The crude oil in direct contact with mineral surface needs to be displaced using external medium (solvent + additives) in the secondary and tertiary phase of recovery. The mechanism of replacement is governed by the structural and energetic behaviour of interfacial system (solvent + additives + hydrocarbon oil) at the mineral surface. This project is aimed to obtained molecular understanding of the interfacial system (crude oil+solvent+mineral) to design better displacing agents for the economic recovery of oil.

Materials for water purification and desalination (TA or FA only)

Although earth is covered with 70% of water, only 2% of it is available as fresh drinkable water. Access to this fresh water is scarce in many parts of the country. The groundwater contamination due to industrial pollution and geological minerals leads to many health issues, especially in childrens and women.

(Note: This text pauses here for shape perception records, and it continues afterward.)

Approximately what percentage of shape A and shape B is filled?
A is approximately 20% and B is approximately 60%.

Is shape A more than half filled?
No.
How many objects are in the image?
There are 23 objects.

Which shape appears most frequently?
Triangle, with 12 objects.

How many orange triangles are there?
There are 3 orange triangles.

Conversion of sea-water to fresh water is an expensive and energy-intensive process. The aim of this project is to find organic and inorganic porous materials for water purification.

Design of nanoporous materials for gas separation (TA or FA only)

Natural gas meets around 20-25% of world energy demands. Overall the world has around 200 trillion cubic meters of natural gas reserve and new reservoirs are being found. Methane gas constitutes around 80-90% of natural gas and for economical utilization of methane as fuel, efficient separation technology is required. The aim of this project is to design new nanoporous materials for methane separation and storage from natural gas.